Occupy Wall Street Protests an Enormous Opportunity

Reading about the Occupy Wall Street marches in New York (and around the world) has made me cautiously optimistic.  These are people marching against things that we are all upset about — the injustices that the political and economic establishment have been perpetrating on the vast majority of the rest of us.  Hopefully the protesters will translate their anger and frustration into demand for real changes like:

  • Demanding serious lobbying and campaign finance reform so that politicians don’t inevitably and automatically become slaves to a few big and rich interests and then promptly ignore the rest of us in order to get re-elected.  The Citizens United case will make things just get worse in the future.
  • Demanding stricter regulation of Wall Street, especially complicated instruments like credit default obligations (CDSs) that do not add to the overall economy and helped get us into this mess in the first place.
  • Demanding a fanatical focus on jobs by federal and state governments.  This means that the government will have to spend money.  That’s OK — improving our lives is the point of a government.  When the crisis finally ends, we’ll then have to get serious about paying off the debt.
  • Demanding that the government invest big in the safety net to take care of those of us who lose our jobs or assets as we head into a possible second-dip of the recession.  This includes job training, financial aid, healthcare subsidies, and more money for food stamps and mental and physical health programs, plus many more.
  • Demanding better funding for education and research because our education and scientific research competitiveness are slipping.  Also, these are absolutely vital for our long-term economic stability and strength.
  • Demanding an end to the filibuster to get rid of some of the outrageous logjam in Congress, so that maybe the people we elect can actually get something done instead of being held hostage by Senators defending corporate interests.

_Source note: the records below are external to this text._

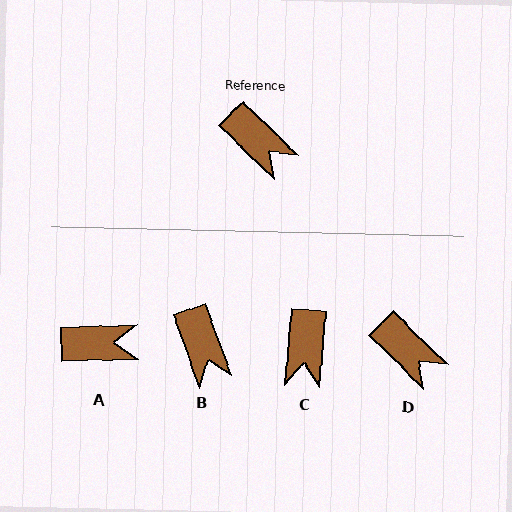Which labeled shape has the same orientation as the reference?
D.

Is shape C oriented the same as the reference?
No, it is off by about 50 degrees.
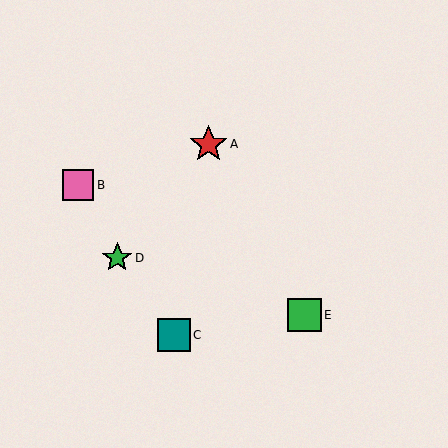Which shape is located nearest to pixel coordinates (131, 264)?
The green star (labeled D) at (117, 258) is nearest to that location.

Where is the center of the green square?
The center of the green square is at (304, 315).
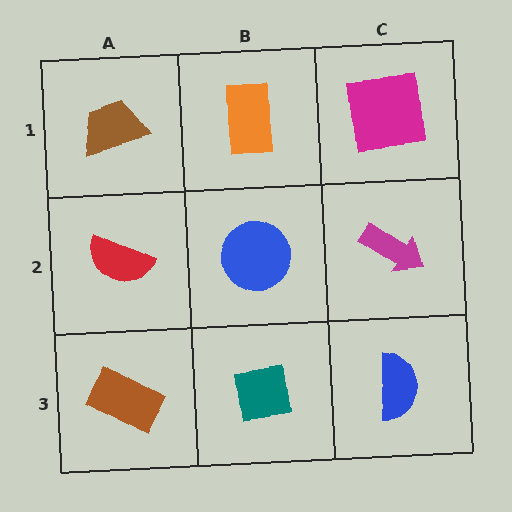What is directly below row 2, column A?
A brown rectangle.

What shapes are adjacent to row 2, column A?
A brown trapezoid (row 1, column A), a brown rectangle (row 3, column A), a blue circle (row 2, column B).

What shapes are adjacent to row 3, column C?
A magenta arrow (row 2, column C), a teal square (row 3, column B).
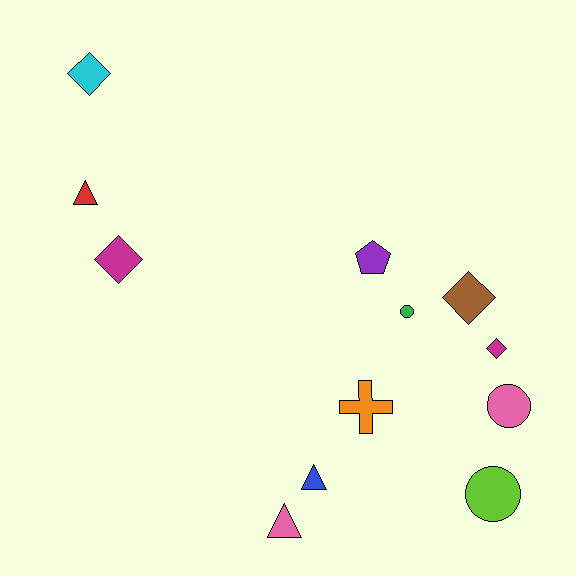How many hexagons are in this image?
There are no hexagons.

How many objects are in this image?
There are 12 objects.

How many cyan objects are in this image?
There is 1 cyan object.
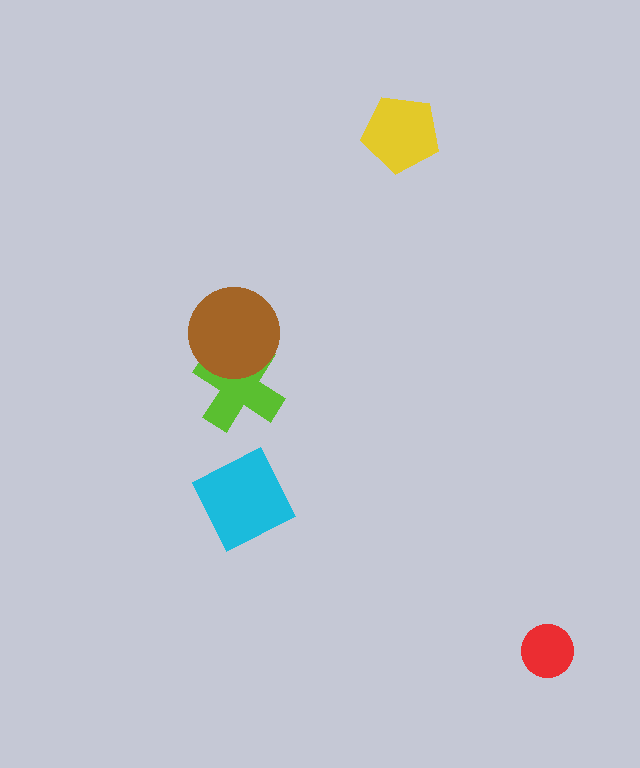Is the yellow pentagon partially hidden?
No, no other shape covers it.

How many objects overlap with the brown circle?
1 object overlaps with the brown circle.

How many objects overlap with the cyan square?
0 objects overlap with the cyan square.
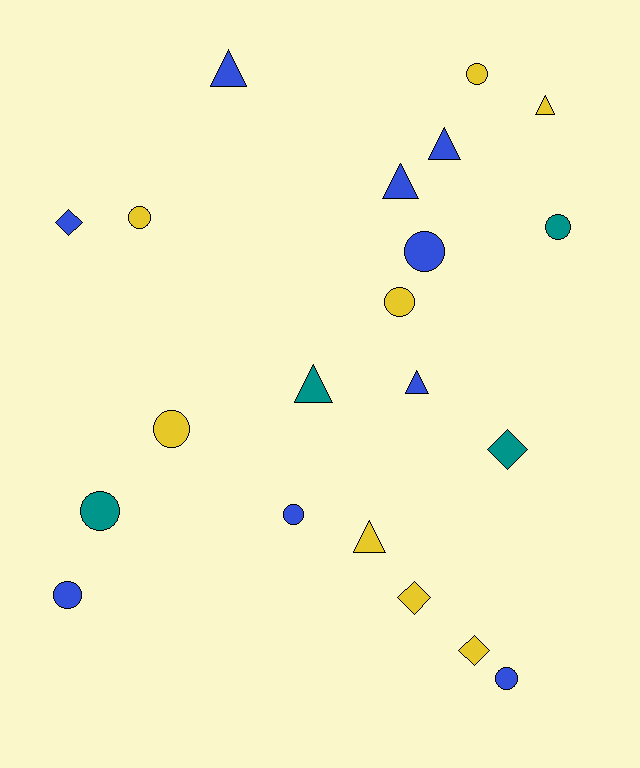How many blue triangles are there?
There are 4 blue triangles.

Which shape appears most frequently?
Circle, with 10 objects.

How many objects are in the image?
There are 21 objects.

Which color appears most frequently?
Blue, with 9 objects.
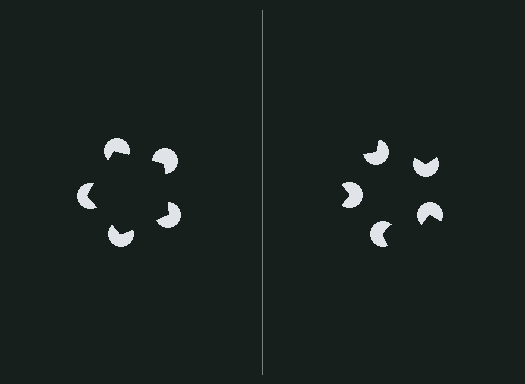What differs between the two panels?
The pac-man discs are positioned identically on both sides; only the wedge orientations differ. On the left they align to a pentagon; on the right they are misaligned.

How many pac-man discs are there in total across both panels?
10 — 5 on each side.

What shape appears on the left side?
An illusory pentagon.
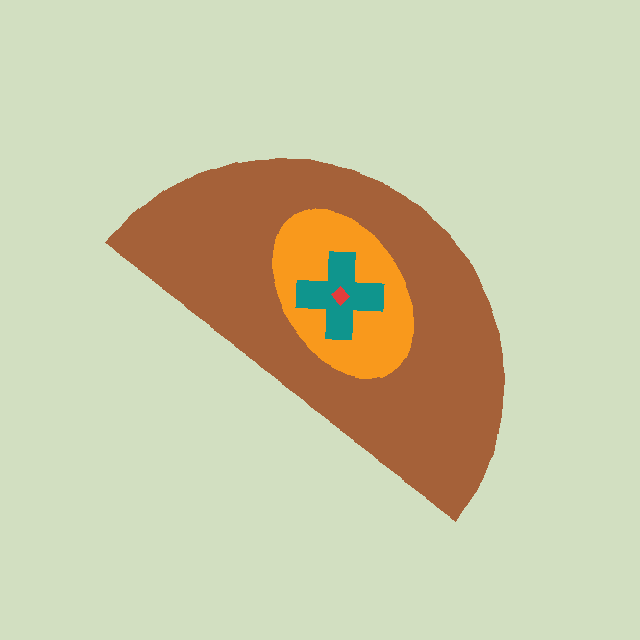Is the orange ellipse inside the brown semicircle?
Yes.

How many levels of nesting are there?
4.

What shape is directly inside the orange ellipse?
The teal cross.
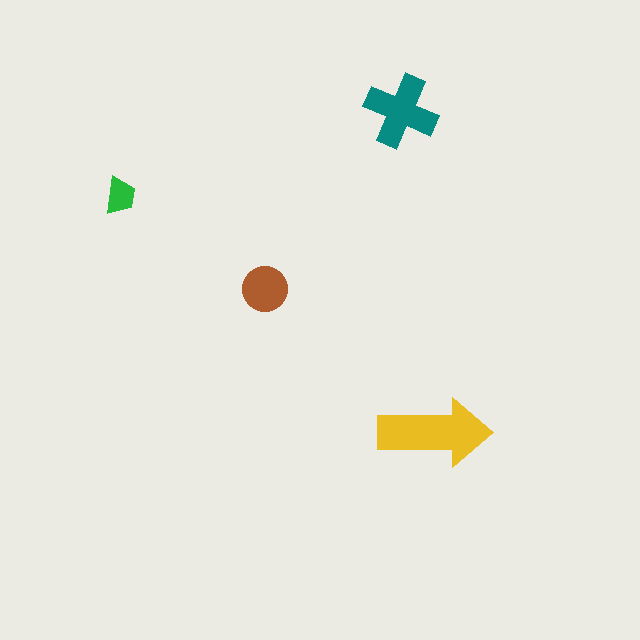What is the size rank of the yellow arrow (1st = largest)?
1st.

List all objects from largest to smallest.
The yellow arrow, the teal cross, the brown circle, the green trapezoid.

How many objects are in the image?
There are 4 objects in the image.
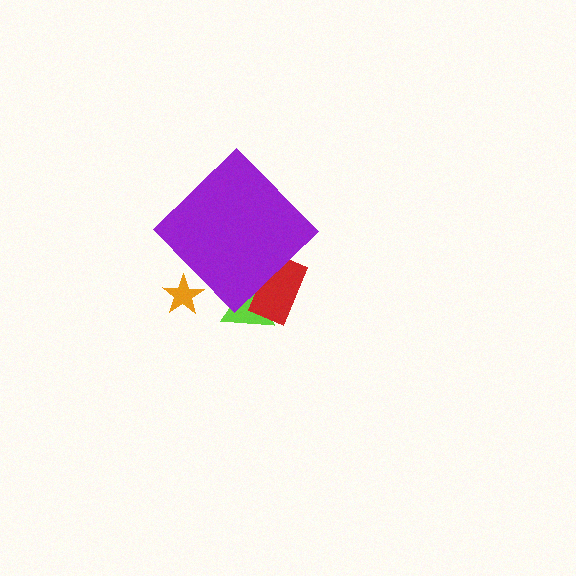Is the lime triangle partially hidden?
Yes, the lime triangle is partially hidden behind the purple diamond.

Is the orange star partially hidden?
No, the orange star is fully visible.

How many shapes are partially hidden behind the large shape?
2 shapes are partially hidden.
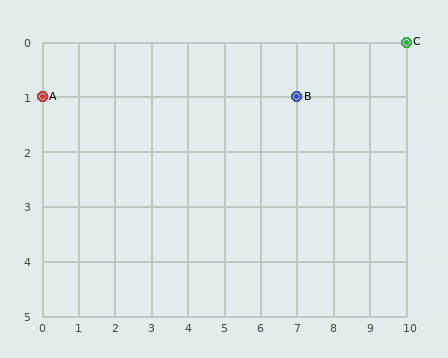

Wealth is concentrated in fewer and fewer hands while the rest of us, even the upper middle class, are having a hard time moving forward.  The Occupy Wall Street movement might be a response to the Tea Party’s confused, inflexible, and very harmful economic priorities.  Americans who are rightly frustrated with our worsening economic situation no longer have faith in the extreme and distractable Tea Party that held the government hostage during the debt negotiations.  People want something that actually answers their concerns.

The Tea Party was funded from the start by some of the same extremely wealthy people who have contributed to the injustices of unequal opportunity that we all now face (the Koch brothers are an obvious example).  Because it is funded and publicized by an ideologically extreme, super-wealthy elite, the Tea Party quickly took a turn toward ideological rigidity and wedge issues that benefit almost no one in these tough economic times: gun control, religious morality, and stoking racial fears.

But the worst of the Tea Party’s rigid ideology, in terms of its consequences for our economic prosperity, is the inflexible notion that the government should be drastically cut and that eradicating the debt is somehow a bigger priority in a deep recession than generating jobs.  When the majority of economists strongly oppose a movement’s main, inflexible economic goal, then you have to question whether to trust it.

Occupy Wall Street seems to be the only genuine movement for change now.  I wish them luck.